My evidence is purely anecdotal, but when I worked for an "integrated health system" under an "RVU" system the production bonuses never materialized under calculations Einstein wouldn't be able to follow. So I "disintegrated". My adjusted gross income doubled in the first year without relocation. If your integrated system (soon to be an ACO) treats you fairly - consider yourself lucky.
Brian Meeker, D.O.
WMR Writes:
During my 25 years as Chair/residency director,accounting bias within the university/hospital consistently short changed family medicine. This is one of the major factors in the decline of procedural teaching within our residency programs. We were constantly being told that these procedures(and deliveries) "did not make money".
The first of our published papers on this topic was in J Med Ed 1984. More recently:
Rodney WM, Hahn RG. The impact of the limited generalist (no procedures, no hospital) on the viability of Family Medicine Training. J Am Board Fam Pract, May-June 2002;15:191-200.
These data suggested benchmarking income data against hypothetical promises from usual, customary, and reasonable" fee schedules. After controlling for a variety of fixed and variable expenses, these data predicted systematic underbilling and failed collections for all things related to surgical family medicine obstetrics(ie procedures). We projected this loss as $50,000-$100,000 per year per procedural FP depending on case mix and productivity.
These predictions were supported by studies that followed.
Rodney WM, Hardison RD, McKenzie LM, Rodney-Arnold K. The Impact of Deliveries on Office Hours and Physician Sleep. J National Med Association October 2006; 98: 1685-90. [Medicaid payments for deliveries average $1350 each but fails to count nursery, office ultrasound, miscarriages, subsequent well child visits and more.] Hidden value of each delivery probably equals $1200 per medicaid delivery if you can provide the family medicine service model amortized over the year following the delivery.]
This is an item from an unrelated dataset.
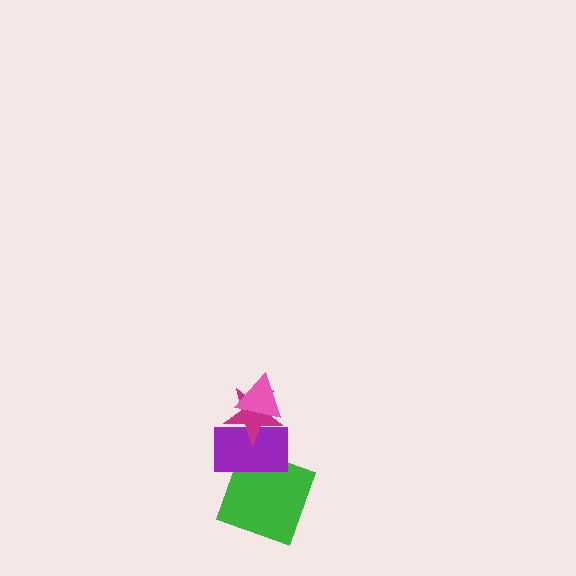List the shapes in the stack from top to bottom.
From top to bottom: the pink triangle, the magenta star, the purple rectangle, the green square.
Rodney WM, Martinez CM, Chiu KW, Garcia RL, Carson G. Prenatal patients not delivered: Unplanned events, uncounted services , and risks.[Delivery volumes at one office in Memphis]. Am J Clin Medicine Spring 2009; 6[2]: 31-36.
Rodney WM, et al. Medicos para la Familia: A Successful Model for Service Through Procedurally Enriched Family Medicine Obstetrics. University of Illinois, Rockford. Department of Family Medicine. May 5, 2010. Also presented at the World Organization of Family Doctors in Cancun, Mexico May 25, 2010.
In the example of GI endoscopy, the principles remain the same. Corporations promise professional freedom while creating a culture in which staff and financial staff have no direct connection with the doers of deeds. These disconnections lead to a variety of hidden "costs" which seem to defy any logical explanation.
The tragedy is that these hidden "costs" extinguish the affordability and access to health care services. I urge the AAPCE membership to use the compensation survey idea, and then conduct a formal study.
When deception is universal, to tell the truth is a HIPAA violation-paraphrased from George Orwell.
Or as my sainted grandmother, Dr. Mary MacMillan, used to say, "When the lamb lays down with the lion, that lamb should be very nervous."